Although the COVID-19 pandemic intensified racial divides in America, it did have one tempering effect. As students moved off campus and learned from home, the battles that had raged over building names statues, and memorials of figures associated with slavery, segregation, and eugenics cooled. Now, with campus life having returned to some version of normal, debates over landscape fairness are back.

The statue of John Witherspoon at PrincetonThe statue of John Witherspoon at PrincetonThe highest profile controversy is at Princeton University, over a prominent statue of John Witherspoon, the school’s sixth president. Witherspoon is a critical figure in Princeton’s history, often credited with saving the then-College of New Jersey from financial ruin. He is also important in American history, as the only clergyman to sign the Declaration of Independence, which he did at great personal risk. However, Witherspoon owned two slaves. And he didn’t believe in immediate abolition, chairing a committee that recommended that the state of New Jersey take no action on freeing slaves in 1790.

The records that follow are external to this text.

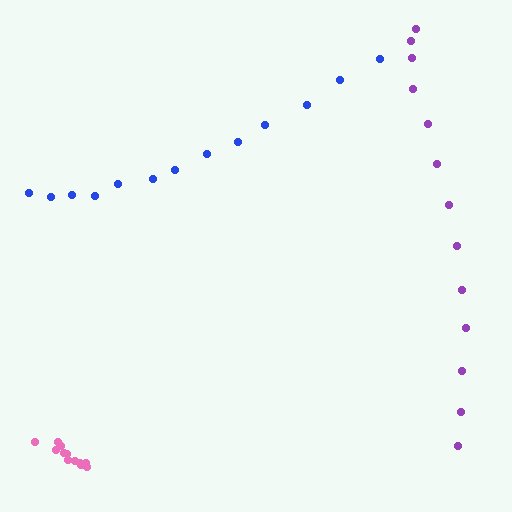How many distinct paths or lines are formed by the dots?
There are 3 distinct paths.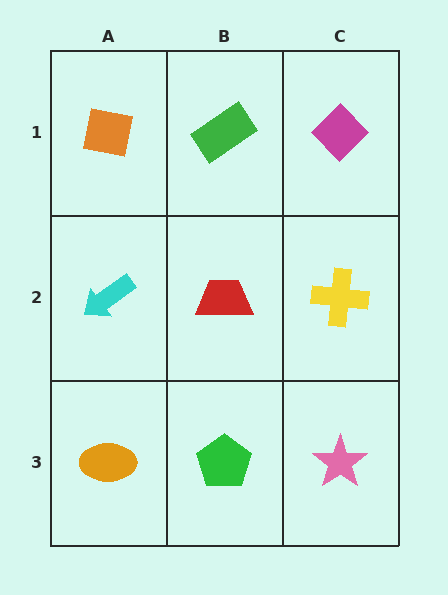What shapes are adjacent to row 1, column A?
A cyan arrow (row 2, column A), a green rectangle (row 1, column B).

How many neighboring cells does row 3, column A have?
2.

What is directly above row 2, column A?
An orange square.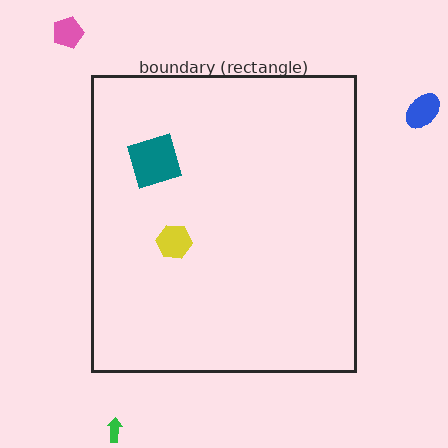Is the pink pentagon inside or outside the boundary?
Outside.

For nearly 300 graduate students, undergrads, faculty, and staff, Witherspoon’s statue had to come down. They signed a petition last spring arguing that the monument should be replaced a plaque explaining both the positive and negative aspects of Witherspoon’s legacy.  

“It’s something that’s bothered me ever since I’ve been at Princeton,” said Sam Bisno, a junior and history major who signed the petition. “[The statue] obviously represents the ideals that we’re supposed to carry on as students and as citizens. So, the fact that there’s no mention whatsoever of the fact that this man’s ideals were deeply racist bothers me.”

But some students and alumni defend Witherspoon and the statue. They argue that Witherspoon’s contributions to Princeton and to America outweigh his ownership of slaves. And they say that his perspective on slavery was more complex than the statue’s opponents allow. Witherspoon tutored free Blacks while at Princeton. And some of his writings decry slavery—or at least enslaving new people. The statue’s supporters emphasize that Witherspoon believed that immediate abolition with no preparation for free society would bring the enslaved to ruin and that he thought that abolition was unnecessary because slavery would die out in a matter of years. And while many would agree to adding a plaque discussing Witherspoon’s relationship with slavery to the monument, they feel strongly that the statue must continue to stand.

“Witherspoon was a great man who deserves to be honored,” said Stuart Taylor Jr., a Princeton alum from the class of 1970 and the director of Princetonians for Free Speech, a pro-statue group. “[He has] a very mixed and not altogether bad record on slavery and a very noble and admirable record in every other way.”

The petitioners disagree and believe that adding a plaque to the statue about Witherspoon’s relationship to slavery is insufficient because the statue itself, bronze and towering, holds up Witherspoon as a subject for reverence.